Actually, there are some decent entry-level dishes at the new Zoe’s, but you have to pick and choose. The “lions-head pork meatballs in clay pot” ($9.50) sounds scary, but it’s three excellent gingery meatballs in a broth with some five-spice flavor and Napa cabbage: solid winter comfort food. General Gau’s shrimp ($11.95) were 10 very decent fried shrimp in a-lot-but-not-too-much breading and a sweet-sour-tomato sauce with a bit of red chili. On the lunch buffet ($6.95), the fried smaller shrimp in sweet-and-sour sauce were at least Chinese-American average. I’m not recommending this or any Chinese buffet — Indian food does well on buffets, Chinese food never does. But I checked it out to scout the more commercial dishes, and the scouting was otherwise pretty discouraging: mediocre crab Rangoon ($5.50), overly breaded chicken fingers ($5.50) and General Gau’s chicken ($9.50), and pretty good stir-fried green beans ($7.50). But the chicken wings ($5.50) and spring rolls ($3.50) — no way.
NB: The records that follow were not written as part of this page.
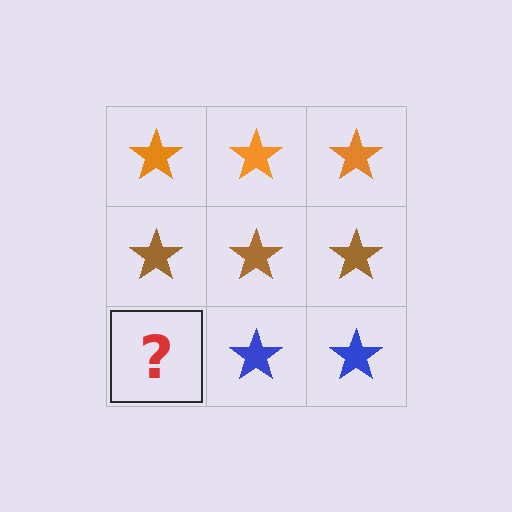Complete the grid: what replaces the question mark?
The question mark should be replaced with a blue star.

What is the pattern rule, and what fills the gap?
The rule is that each row has a consistent color. The gap should be filled with a blue star.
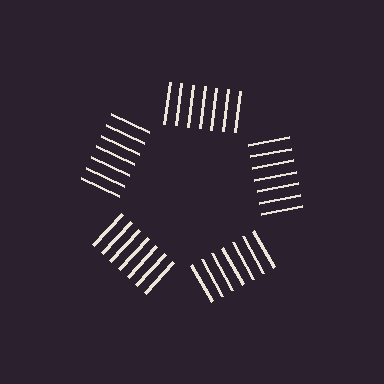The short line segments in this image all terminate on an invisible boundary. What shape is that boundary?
An illusory pentagon — the line segments terminate on its edges but no continuous stroke is drawn.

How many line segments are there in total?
35 — 7 along each of the 5 edges.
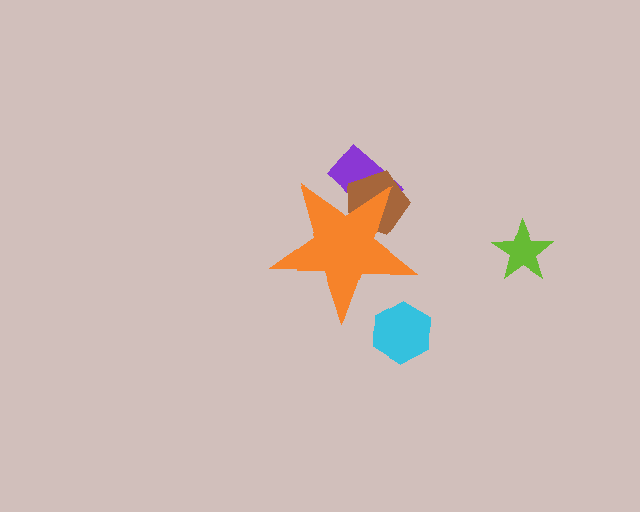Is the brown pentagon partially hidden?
Yes, the brown pentagon is partially hidden behind the orange star.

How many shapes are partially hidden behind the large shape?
2 shapes are partially hidden.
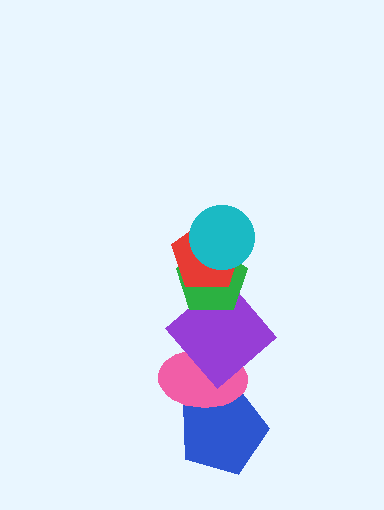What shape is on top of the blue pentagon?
The pink ellipse is on top of the blue pentagon.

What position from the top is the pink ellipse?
The pink ellipse is 5th from the top.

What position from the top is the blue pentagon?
The blue pentagon is 6th from the top.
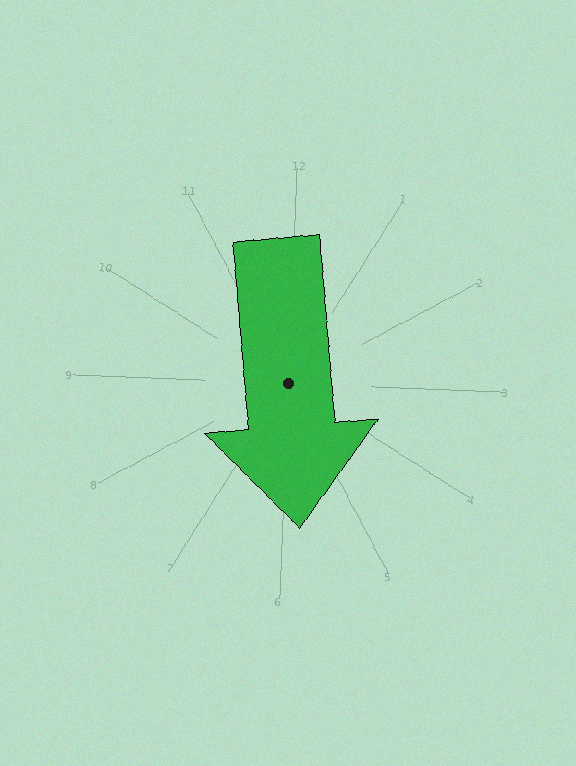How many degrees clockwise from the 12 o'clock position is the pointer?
Approximately 173 degrees.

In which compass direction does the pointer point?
South.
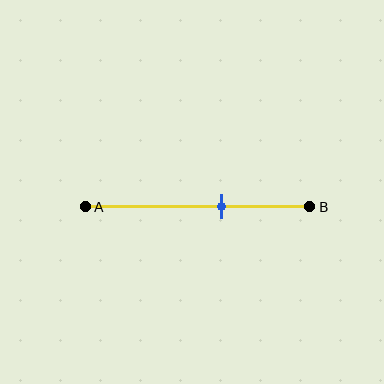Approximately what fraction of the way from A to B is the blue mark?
The blue mark is approximately 60% of the way from A to B.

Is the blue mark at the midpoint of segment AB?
No, the mark is at about 60% from A, not at the 50% midpoint.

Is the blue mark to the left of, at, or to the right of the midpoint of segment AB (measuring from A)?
The blue mark is to the right of the midpoint of segment AB.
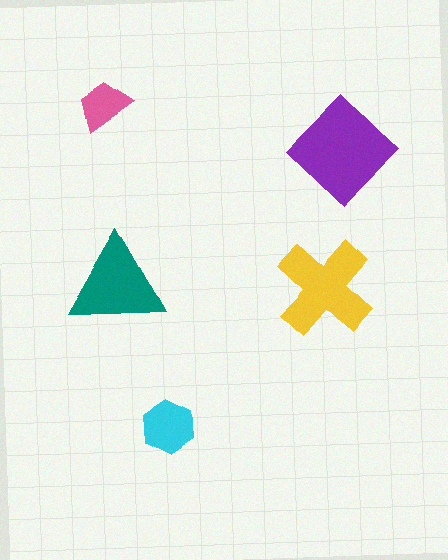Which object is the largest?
The purple diamond.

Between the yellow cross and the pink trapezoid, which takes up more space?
The yellow cross.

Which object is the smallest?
The pink trapezoid.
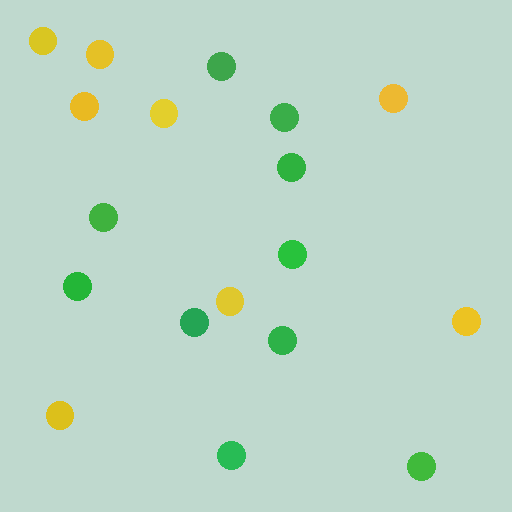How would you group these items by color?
There are 2 groups: one group of yellow circles (8) and one group of green circles (10).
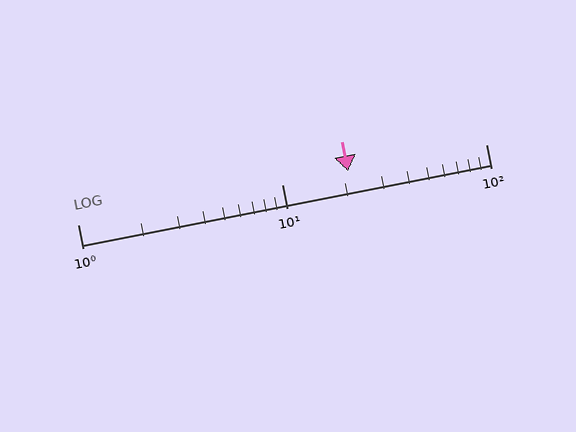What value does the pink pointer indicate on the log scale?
The pointer indicates approximately 21.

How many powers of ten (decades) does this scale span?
The scale spans 2 decades, from 1 to 100.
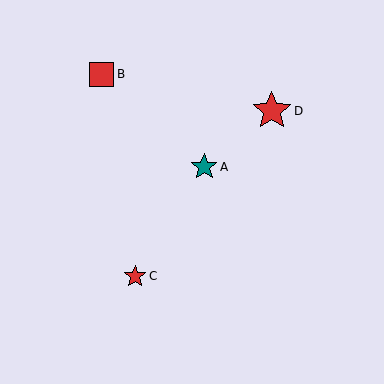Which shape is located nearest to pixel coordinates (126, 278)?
The red star (labeled C) at (135, 276) is nearest to that location.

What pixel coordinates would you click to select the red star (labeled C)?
Click at (135, 276) to select the red star C.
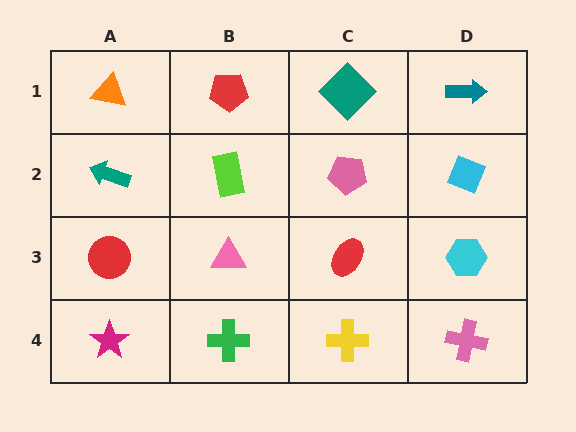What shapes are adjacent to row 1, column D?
A cyan diamond (row 2, column D), a teal diamond (row 1, column C).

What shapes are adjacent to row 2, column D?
A teal arrow (row 1, column D), a cyan hexagon (row 3, column D), a pink pentagon (row 2, column C).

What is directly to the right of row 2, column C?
A cyan diamond.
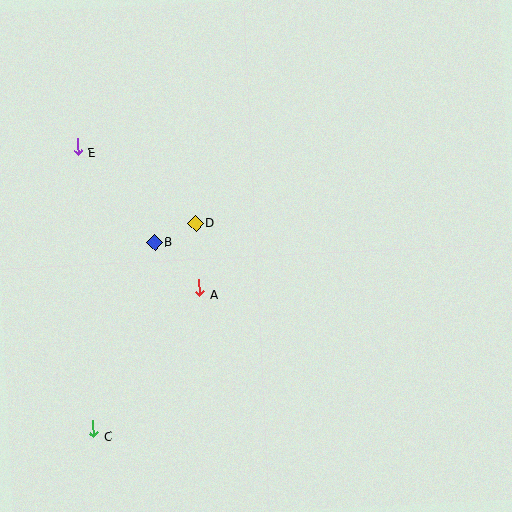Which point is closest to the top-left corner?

In fact, on one early visit, even some favorites from the Somerville Zoe’s weren’t as good. The stuffed tofu crêpe with vegetables ($4.95), a hot appetizer in Somerville, was here served cold and had a sour, over-the-hill tang. (My server gets points for asking me about the untouched dish, checking my complaint, and crossing it off the check.) The eggplant with garlic sauce ($7.50) wasn’t bad, but it seemed to lean harder on the hot sauce and less on the fresh slices of Asian eggplant than I remembered. Tea-smoked duck ($12.95) was still plenty smoky, but breast pieces were dried out.